Member of the Legislative Assembly of Alberta
- In office August 30, 1971 – March 20, 1989
- Preceded by: New District
- Succeeded by: Walter Paszkowski
- Constituency: Smoky River

Minister of Agriculture
- In office March 1975 – March 1979
- Preceded by: Hugh Horner
- Succeeded by: Dallas Schmidt

Minister of Municipal Affairs
- In office March 1979 – November 1982
- Preceded by: Archibald D. Johnston
- Succeeded by: Julian Koziak

Minister of Transportation
- In office November 1982 – May 1986
- Preceded by: Henry Kroeger
- Succeeded by: Al Adair

Minister of Hospitals and Medical Care
- In office May 1986 – September 8, 1988
- Preceded by: David John Russell
- Succeeded by: Nancy Betkowski

Personal details
- Born: August 31, 1938 (age 87) Grande Prairie, Alberta
- Party: Progressive Conservative

= Marvin Moore =

Canadian politician (born 1938)

Marvin Everard Moore (born August 31, 1938) is a former Canadian provincial level politician from Alberta, Canada. He served as a member of the Legislative Assembly of Alberta from 1971 to 1989. During his time in public office, he served number portfolios in the Executive Council of Alberta from 1975 to 1988.

==Political career==
Moore ran for a seat to the Alberta Legislature for the first time in the 1971 Alberta general election. He won the new electoral district of Smoky River to pick it up for the Progressive Conservatives who would go on to form government in that election. The race for Smoky River was hotly contested with all three candidates splitting roughly a third of the vote.

Moore ran for a second term in the 1975 Alberta general election. For the second time in a row he faced off against New Democrat challenger Victor Tardif. This time Moore won a solid majority to hold the district. After the election Premier Peter Lougheed appointed Moore to his first portfolio in the Executive Council. Moore would take of as Minister of Agriculture from Hugh Horner.

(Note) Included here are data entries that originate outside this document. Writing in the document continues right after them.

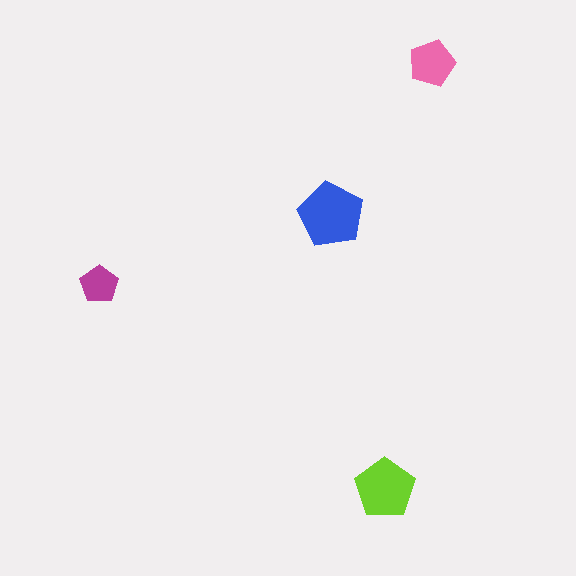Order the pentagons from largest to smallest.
the blue one, the lime one, the pink one, the magenta one.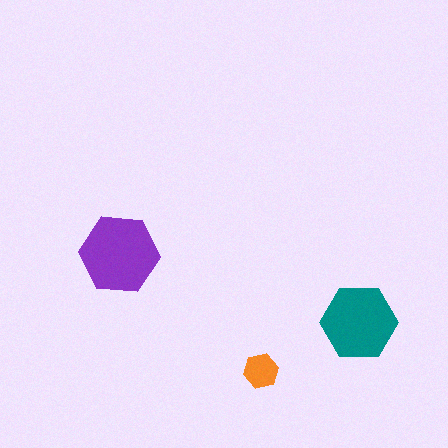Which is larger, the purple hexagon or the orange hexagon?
The purple one.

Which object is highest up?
The purple hexagon is topmost.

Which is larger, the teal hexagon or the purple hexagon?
The purple one.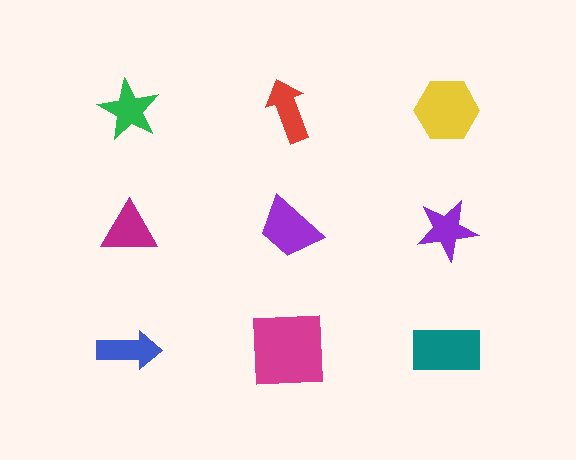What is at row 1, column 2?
A red arrow.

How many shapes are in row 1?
3 shapes.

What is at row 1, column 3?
A yellow hexagon.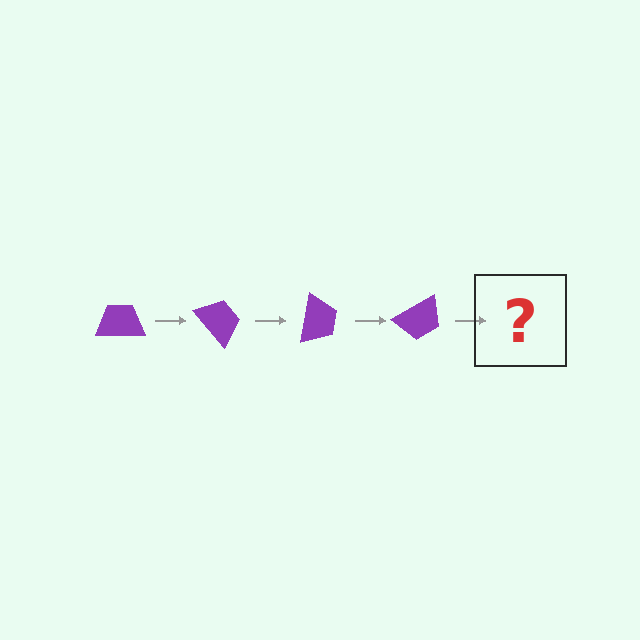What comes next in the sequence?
The next element should be a purple trapezoid rotated 200 degrees clockwise.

He ran for re-election to his third term in the 1979 Alberta general election. His vote popularity would take a hit, but he still retained his seat by a wide margin. After the election Lougheed shuffled the cabinet. Moore became the new Minister of Municipal Affairs.

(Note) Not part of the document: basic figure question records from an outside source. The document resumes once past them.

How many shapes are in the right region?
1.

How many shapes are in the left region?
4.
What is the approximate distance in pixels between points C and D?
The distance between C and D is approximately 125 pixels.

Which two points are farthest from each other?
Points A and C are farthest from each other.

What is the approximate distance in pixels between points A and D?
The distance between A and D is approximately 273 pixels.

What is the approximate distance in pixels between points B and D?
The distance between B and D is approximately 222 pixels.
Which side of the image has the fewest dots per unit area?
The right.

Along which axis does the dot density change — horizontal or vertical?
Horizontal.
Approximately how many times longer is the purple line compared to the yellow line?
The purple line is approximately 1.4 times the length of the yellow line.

He would run for his fourth term in office in the 1982 general election. Moore would see a modest rise in his popular vote. The opposition vote split evenly between the New Democrat and Western Canada Concept candidates. He would be easily reelected on the split vote. After the election Moore was shuffled to his third portfolio. This time as the Minister of Transportation. He kept his portfolio after Don Getty became premier in 1985.

Moore would run for his final term in office in the 1986 general election. He would win the highest popular vote of his political career defeating three other candidates. Moore would be shuffled by Getty to his final portfolio and he became Minister of Hospitals and Medical Care serving until 1988. Moore retired from provincial politics at dissolution of the assembly in 1989.